None of those things happen. As Dylan continues his inquisition, Norman says, “Stop trying to confuse me, and stop meddling with the truth!” Because Norman knows deep down that his “truth” is so carefully constructed that Dylan can’t be a part of it, that it’s only built for two. Norman tells Dylan that he knows he cares about him, but he needs to leave soon. I’m screaming the same thing at my television — LEAVE, DYLAN, LEAVE! — while also desperately hoping that he’ll stay and help, the one person who can.
Indeed, Dylan moves closer and tells Norman that he just really wants to help him get better: “You need to trust me, please. I’m your brother and I love you.” He gives Norman the pills that he got and begs him to take one in front of him. And bless his heart, Norman looks like he wants to. But Norman Bates’ mind is not a matter of simple wants. He goes over to the sink to get water, and we hear Freddie Highmore say this sequence of phrases as Dylan looks on in confusion: “Please stay out of this, Mother.” Pause. “I just want to talk to him, Norman.”
There’s a slow, suggestive turnaround from the sink — you know the one. As Mother speaks these words through Norman’s mouth, my heart aches for how painful they are to both of Norma’s sons: “Dylan. Dylan, I know you mean well because you’ve always meant well. And you may not believe me, but I am so proud of you. I love you. Unfortunately, I can only ever be a real mother to one person. And so, even though I love you so very much, and this pains me… you’re getting in the way.”
And then that she-devil KNOCKS DYLAN OUT WITH THE GLASS! I saw red. And then I saw Norman come out of nowhere and knock Mother to the ground just as she grabbed a knife to finish the job. And what does Dylan see? From his bloody vantage point on the ground, he sees Norman writhing around on the table wrestling a knife from… himself. Y’all it is lunacy; it is camp; it is heartbreaking; it is… Bates Motel.
Norman wrestles down Mother — if not actually physically, he tamps her down mentally. As Dylan stares on clutching his head, Norman strides to the phone and dials 911: “I’d like to report a murder.” What’s that now? “My name is Norman Bates.
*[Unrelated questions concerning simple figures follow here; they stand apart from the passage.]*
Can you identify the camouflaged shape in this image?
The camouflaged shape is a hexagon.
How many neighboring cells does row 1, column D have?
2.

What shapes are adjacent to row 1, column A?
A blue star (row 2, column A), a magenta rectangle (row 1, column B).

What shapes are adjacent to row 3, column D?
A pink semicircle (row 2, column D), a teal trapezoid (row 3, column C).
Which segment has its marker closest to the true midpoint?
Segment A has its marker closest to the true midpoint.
And I killed Sam Loomis.”
Bates & Pieces:
- The final rows of my notes are just pure capslock mayhem. I guess it makes sense that the shower scene got flipped on its head, and so would the way in which Norman ends up in police custody. But everything still feels crazy… and I still trust this series entirely.
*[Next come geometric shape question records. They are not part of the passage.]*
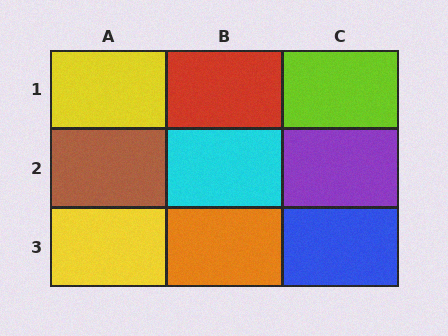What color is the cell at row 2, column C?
Purple.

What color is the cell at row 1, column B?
Red.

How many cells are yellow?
2 cells are yellow.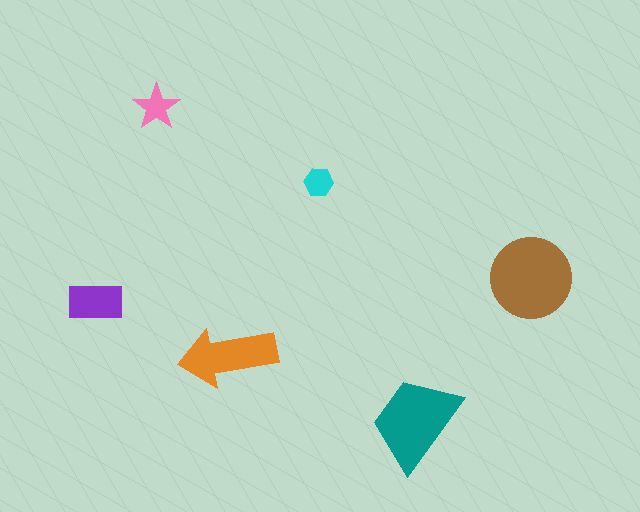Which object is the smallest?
The cyan hexagon.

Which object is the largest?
The brown circle.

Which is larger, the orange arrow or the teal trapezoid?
The teal trapezoid.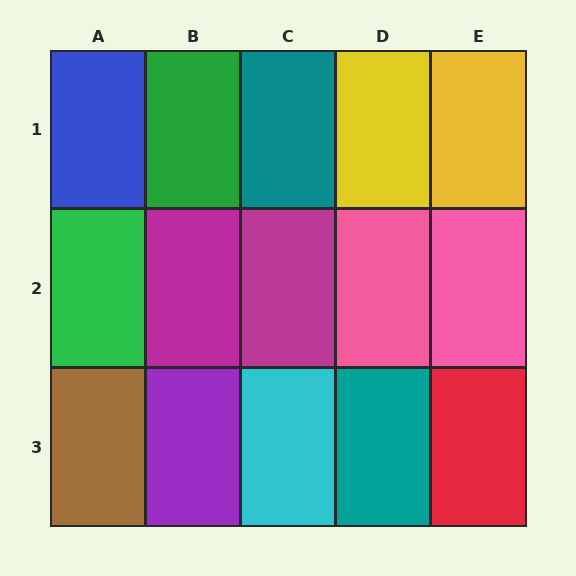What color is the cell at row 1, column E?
Yellow.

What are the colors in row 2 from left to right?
Green, magenta, magenta, pink, pink.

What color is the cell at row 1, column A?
Blue.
- “I hope I remember where I put the Luminol.” Lots of fun little callbacks to previous bits that are now making sense to Norman as he sees the truth of the lie he’s been living with Mother. Poor Norman.
- Between Dylan breaking down in sobs after spotting Norma’s dressing gown, Norman laying her to temporarily rest in the woods, and Romero’s ongoing quest… the grieving for Norma Bates is endless. It makes sense for a woman who was so much larger than the life she led.
- The logistics of Norman sitting in that coffee shop talking to Dr. Edwards… discuss. Also, WHAT HAPPENED TO DR. EDWARDS???